Je tiens plus particulièrement à remercier, non seulement le président de la commission de la culture, de l’éducation et de la communication, Laurent Lafon, mon ami Max Brisson et le secrétariat de la commission, mais aussi les ministres pour la qualité de nos échanges sur ce sujet transpartisan, avec pour seul objectif la protection des enfants – comme vient de le rappeler Marie Mercier –, et la présidente de séance pour avoir tenu bon jusqu’au terme de ce débat. (Applaudissements sur les travées du groupe Les Républicains, ainsi que sur des travées du groupe UC.)
9
Modifications de l’ordre du jour
Mme la présidente. Mes chers collègues, par lettre en date de ce jour, le Gouvernement demande l’inscription à l’ordre du jour du jeudi 8 juin, en premier point du matin, des conclusions de la commission mixte paritaire sur la proposition de loi visant à garantir le respect du droit à l’image des enfants.

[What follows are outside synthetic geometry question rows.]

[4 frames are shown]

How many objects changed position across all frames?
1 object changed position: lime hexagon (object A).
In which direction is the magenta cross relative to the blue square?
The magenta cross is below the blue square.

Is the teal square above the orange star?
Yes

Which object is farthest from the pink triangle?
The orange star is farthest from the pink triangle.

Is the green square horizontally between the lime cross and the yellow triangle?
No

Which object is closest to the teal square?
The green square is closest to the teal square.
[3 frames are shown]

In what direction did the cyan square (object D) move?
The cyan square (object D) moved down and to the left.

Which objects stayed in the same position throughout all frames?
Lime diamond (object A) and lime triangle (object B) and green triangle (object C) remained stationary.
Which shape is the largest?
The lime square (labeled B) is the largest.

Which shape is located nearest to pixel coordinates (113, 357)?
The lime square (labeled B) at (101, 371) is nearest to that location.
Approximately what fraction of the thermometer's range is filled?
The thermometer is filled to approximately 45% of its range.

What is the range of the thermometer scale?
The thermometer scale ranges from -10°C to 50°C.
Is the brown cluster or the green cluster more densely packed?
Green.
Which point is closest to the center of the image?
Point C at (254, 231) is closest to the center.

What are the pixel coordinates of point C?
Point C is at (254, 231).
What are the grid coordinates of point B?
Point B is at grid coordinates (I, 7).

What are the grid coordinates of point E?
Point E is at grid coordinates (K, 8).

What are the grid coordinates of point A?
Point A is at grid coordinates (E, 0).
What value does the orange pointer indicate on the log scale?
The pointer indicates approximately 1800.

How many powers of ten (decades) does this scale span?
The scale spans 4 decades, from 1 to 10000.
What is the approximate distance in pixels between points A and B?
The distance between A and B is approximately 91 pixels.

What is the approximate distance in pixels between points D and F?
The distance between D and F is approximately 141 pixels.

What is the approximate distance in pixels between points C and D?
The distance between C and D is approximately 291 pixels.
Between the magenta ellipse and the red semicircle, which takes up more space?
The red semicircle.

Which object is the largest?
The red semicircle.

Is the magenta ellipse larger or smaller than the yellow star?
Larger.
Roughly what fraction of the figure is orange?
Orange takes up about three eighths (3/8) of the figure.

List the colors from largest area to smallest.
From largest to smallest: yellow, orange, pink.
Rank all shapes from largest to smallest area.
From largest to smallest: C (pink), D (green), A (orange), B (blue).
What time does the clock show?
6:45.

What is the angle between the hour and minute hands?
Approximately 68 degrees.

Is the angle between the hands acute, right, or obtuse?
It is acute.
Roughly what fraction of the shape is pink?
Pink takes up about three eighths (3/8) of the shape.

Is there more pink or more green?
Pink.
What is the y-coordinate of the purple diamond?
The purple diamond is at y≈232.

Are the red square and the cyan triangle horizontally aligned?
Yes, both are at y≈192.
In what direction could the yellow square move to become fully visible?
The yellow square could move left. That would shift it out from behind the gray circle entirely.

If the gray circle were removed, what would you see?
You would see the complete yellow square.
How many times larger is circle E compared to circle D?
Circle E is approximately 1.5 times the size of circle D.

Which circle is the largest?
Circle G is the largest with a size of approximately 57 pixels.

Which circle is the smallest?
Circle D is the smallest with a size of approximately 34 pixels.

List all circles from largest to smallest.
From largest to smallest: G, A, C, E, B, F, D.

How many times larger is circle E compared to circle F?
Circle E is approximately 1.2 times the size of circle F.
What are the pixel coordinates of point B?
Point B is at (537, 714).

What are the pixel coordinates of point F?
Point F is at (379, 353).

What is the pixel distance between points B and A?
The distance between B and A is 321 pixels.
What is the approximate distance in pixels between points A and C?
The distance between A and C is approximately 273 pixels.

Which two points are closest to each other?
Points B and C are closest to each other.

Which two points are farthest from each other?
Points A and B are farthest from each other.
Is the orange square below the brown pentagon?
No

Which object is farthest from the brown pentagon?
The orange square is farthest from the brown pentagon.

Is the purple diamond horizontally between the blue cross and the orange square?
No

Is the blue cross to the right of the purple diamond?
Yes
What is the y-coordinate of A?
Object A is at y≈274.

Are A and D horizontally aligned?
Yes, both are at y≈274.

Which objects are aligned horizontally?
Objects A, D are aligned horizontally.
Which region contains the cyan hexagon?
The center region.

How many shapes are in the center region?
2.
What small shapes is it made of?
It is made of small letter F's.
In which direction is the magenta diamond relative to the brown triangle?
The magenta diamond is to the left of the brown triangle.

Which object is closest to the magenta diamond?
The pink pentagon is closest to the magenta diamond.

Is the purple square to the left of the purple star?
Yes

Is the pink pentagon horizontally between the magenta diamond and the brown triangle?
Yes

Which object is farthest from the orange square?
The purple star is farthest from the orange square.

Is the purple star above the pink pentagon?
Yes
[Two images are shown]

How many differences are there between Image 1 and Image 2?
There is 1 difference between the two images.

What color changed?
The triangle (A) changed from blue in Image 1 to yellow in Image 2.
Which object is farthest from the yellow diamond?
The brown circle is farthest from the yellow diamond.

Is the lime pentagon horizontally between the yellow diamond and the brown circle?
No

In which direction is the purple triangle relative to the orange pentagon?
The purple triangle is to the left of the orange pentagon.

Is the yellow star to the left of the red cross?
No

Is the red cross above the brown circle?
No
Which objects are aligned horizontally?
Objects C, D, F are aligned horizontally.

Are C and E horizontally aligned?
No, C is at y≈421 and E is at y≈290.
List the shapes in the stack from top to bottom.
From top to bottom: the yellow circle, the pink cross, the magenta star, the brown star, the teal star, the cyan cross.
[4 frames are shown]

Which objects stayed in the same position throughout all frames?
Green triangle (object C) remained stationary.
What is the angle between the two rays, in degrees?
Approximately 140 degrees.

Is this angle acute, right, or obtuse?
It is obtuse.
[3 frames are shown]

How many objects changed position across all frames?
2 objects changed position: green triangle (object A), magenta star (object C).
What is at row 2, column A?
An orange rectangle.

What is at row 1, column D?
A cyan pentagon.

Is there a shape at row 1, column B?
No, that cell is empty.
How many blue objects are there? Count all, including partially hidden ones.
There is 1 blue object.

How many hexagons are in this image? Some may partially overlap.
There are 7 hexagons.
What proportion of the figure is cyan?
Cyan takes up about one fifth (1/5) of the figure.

Acte est donné de cette demande.
Le délai limite pour les inscriptions de parole serait fixé au mercredi 7 juin à 15 heures.
Y a-t-il des observations ?…
Il en est ainsi décidé.
Par ailleurs, à la demande de plusieurs groupes, nous pourrions fixer à une heure trente le temps réservé aux groupes dans la discussion générale commune sur le projet de loi d’orientation et de programmation du ministère de la justice 2023-2027 et le projet de loi organique relatif à l’ouverture, la modernisation et la responsabilité du corps judiciaire, prévue le 6 juin, ainsi que dans la discussion générale sur le projet de loi relatif à la programmation militaire pour les années 2024 à 2030 et portant diverses dispositions intéressant la défense, prévue le 27 juin prochain.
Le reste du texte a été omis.